Orchestration

A number of processing functions (tasks) are needed for the OCS. It most cases is better to use tools that are written and supported by others rather that have them be integral components of DfR. This provides a logical separation of concerns between infrastructure managing the execution of a set of tasks and tools for the tasks themselves. Since there may be different tools used for purposes that a particular to the items being processes or the output of the processes that may be more that one path though the process. And it is best is controlling the patch is as simple as possible.

Since similar requirements have been found in many software systems there has been the development of orchestration engines. This has been a fertile field of development and there many competing tools, terminology and use cases. So much so that is is difficult to compare products together. To make our choice we examined a few of the most common products that perform some function in this space and achieved a consensus on components to use initially. We intend to used them in operation but they also act and a starting point to "get smart" about orchestration.

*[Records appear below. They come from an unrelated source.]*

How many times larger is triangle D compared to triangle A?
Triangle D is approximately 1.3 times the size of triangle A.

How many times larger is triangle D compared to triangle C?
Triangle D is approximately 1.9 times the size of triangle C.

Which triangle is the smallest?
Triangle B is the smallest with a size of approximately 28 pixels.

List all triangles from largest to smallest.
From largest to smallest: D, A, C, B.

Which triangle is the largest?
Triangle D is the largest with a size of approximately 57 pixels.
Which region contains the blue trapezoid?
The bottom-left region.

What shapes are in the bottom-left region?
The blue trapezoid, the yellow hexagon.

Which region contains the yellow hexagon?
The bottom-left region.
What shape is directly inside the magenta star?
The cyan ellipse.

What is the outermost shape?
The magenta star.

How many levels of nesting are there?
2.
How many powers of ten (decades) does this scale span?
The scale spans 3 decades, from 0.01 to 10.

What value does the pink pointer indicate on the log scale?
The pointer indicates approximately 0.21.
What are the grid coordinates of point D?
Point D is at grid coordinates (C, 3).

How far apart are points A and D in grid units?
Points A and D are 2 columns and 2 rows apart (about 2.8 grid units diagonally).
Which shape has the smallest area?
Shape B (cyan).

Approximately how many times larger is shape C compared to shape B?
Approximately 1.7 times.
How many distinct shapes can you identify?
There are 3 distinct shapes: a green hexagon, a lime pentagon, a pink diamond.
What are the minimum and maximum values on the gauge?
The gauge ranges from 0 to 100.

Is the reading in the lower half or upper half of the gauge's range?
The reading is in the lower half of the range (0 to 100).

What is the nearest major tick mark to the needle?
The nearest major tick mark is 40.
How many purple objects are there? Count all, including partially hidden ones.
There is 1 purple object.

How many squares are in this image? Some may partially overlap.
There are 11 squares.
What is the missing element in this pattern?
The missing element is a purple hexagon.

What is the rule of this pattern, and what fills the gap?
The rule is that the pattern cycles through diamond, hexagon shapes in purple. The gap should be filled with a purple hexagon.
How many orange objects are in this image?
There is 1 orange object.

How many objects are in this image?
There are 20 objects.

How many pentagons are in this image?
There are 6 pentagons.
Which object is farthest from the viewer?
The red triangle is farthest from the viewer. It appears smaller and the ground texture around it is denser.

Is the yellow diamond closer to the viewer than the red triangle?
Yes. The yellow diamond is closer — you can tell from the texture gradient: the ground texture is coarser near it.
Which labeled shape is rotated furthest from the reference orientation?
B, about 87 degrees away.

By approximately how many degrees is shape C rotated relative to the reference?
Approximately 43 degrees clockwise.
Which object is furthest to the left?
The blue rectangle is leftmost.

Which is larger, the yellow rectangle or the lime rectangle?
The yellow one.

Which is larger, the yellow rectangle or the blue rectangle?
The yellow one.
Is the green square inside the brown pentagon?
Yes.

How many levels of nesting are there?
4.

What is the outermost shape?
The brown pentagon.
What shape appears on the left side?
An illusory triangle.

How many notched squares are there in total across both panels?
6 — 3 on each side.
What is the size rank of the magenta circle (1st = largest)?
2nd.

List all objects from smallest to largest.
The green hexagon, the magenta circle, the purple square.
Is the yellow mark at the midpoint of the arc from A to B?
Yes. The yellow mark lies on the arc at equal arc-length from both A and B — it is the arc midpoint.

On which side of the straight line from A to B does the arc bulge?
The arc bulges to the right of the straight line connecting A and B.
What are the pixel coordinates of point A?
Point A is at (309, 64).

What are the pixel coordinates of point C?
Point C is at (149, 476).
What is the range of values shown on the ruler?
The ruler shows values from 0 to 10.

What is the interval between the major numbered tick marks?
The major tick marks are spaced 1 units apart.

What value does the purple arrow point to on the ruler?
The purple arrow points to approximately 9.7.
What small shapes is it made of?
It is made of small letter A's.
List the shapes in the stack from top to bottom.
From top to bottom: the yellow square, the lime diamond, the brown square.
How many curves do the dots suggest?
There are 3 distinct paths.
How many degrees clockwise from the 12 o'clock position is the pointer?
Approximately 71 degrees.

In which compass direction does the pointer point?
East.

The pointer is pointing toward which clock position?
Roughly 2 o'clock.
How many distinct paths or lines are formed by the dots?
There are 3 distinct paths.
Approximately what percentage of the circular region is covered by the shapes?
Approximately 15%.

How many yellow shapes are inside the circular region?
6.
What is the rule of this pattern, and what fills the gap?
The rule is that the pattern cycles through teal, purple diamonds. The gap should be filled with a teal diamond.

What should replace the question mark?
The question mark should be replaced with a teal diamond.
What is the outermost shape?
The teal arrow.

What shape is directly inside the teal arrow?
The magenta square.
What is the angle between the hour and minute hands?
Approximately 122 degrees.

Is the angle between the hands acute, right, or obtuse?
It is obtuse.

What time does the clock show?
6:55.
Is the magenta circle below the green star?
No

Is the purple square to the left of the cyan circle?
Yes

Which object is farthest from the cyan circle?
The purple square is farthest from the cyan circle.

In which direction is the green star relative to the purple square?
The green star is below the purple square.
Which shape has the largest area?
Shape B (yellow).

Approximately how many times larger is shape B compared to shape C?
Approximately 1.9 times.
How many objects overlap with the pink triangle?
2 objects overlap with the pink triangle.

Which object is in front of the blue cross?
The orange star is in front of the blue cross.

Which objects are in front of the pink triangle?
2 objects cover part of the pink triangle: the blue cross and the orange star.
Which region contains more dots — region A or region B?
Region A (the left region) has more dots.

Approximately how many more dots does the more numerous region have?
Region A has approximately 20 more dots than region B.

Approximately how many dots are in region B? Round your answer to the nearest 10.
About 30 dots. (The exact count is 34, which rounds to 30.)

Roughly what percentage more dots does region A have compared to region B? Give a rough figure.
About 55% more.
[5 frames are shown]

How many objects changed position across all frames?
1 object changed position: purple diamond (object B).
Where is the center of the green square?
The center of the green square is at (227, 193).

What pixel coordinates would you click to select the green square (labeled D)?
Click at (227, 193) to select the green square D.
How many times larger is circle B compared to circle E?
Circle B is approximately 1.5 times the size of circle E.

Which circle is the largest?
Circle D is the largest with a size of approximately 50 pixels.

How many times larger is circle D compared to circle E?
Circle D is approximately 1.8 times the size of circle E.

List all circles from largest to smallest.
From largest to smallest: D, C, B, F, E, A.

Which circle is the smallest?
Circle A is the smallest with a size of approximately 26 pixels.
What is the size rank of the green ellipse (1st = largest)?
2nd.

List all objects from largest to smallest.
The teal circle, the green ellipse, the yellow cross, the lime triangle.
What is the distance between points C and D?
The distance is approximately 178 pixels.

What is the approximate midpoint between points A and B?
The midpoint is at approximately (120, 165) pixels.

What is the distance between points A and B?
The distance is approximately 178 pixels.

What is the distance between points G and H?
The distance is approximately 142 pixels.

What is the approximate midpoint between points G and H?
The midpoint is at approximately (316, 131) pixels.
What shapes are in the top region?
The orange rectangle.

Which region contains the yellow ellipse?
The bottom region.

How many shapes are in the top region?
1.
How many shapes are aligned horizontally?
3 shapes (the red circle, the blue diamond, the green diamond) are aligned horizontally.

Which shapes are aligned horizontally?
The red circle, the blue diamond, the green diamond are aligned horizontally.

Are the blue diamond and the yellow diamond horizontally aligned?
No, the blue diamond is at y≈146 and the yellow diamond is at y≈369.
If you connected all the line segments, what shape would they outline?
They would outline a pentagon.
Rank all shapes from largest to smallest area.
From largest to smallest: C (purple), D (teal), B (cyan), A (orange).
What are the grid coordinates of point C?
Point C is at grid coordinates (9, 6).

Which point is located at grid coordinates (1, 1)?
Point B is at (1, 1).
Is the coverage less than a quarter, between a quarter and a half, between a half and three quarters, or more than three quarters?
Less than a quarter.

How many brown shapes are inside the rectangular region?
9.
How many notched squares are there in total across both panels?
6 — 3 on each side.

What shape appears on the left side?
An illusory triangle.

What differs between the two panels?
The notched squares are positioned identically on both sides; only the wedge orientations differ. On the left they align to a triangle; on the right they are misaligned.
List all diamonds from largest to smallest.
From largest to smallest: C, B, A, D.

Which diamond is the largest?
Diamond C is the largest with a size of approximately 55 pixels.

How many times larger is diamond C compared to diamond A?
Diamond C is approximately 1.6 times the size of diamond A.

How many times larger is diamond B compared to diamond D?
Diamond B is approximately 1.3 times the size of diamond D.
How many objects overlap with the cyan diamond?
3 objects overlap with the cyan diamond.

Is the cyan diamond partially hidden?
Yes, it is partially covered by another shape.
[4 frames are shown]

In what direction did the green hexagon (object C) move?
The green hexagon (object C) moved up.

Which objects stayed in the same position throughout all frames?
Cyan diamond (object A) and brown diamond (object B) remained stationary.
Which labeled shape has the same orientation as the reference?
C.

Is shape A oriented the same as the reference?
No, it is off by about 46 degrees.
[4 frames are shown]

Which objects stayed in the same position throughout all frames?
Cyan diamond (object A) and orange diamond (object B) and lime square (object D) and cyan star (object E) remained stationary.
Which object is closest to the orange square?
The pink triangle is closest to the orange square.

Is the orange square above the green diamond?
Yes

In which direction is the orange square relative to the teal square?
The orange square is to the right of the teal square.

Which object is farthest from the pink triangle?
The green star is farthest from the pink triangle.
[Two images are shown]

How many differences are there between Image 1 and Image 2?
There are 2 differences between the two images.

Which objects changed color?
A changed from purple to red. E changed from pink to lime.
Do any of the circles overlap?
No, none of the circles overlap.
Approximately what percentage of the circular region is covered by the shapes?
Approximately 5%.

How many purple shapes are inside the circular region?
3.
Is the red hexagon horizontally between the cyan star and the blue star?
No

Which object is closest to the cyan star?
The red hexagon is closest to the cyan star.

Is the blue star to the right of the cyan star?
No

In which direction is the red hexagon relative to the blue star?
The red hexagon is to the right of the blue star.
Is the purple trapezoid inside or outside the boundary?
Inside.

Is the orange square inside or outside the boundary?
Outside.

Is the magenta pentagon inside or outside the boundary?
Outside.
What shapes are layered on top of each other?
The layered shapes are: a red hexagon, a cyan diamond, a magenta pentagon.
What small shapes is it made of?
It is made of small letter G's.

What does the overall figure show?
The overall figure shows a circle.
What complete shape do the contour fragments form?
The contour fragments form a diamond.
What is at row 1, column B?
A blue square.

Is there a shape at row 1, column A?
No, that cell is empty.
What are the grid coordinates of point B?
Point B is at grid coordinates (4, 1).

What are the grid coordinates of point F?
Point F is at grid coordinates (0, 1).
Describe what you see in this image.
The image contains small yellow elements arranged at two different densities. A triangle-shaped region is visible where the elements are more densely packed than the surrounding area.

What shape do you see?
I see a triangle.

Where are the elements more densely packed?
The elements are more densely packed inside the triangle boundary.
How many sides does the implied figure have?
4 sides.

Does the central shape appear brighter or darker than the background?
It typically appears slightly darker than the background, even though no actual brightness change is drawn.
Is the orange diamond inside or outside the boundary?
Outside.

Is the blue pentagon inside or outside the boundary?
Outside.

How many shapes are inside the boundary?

Our evaluation criteria include that the engine is FOSS, has a wide, well-supported community, is simple to use, integrates well with Spring, Maven and JMS and permits a very gradual introduction into use in DuraSpace projects (in this case DfR is leading).

Component

Notes

Conclusion

ActiveBPEL

Used my Hull for RepoMMan. Has gone back being commercial. Uses industry standard BPEL. High learning curve.

Too complex for this project

Mule

Widely used and successfuly. Commercial license for full features. Moderately complex to integrate into DfR

Good alternative but something simpler is needed

JBoss JBpel

Widely used and well supported. May wind up requiring a commercial license. Requires JBoss as broker. Fairly larger learning curve.

Too many constraints

Apache Camel

Widely used and well supported. Simplest to use. Apache 2 License. Integrate very well with Spring and JMS. Low risk.

Best choice to start

Apache ServiceMix

Widely used and well supported. Complex and SOAP-oriented. Apache 2 License. Integrates well.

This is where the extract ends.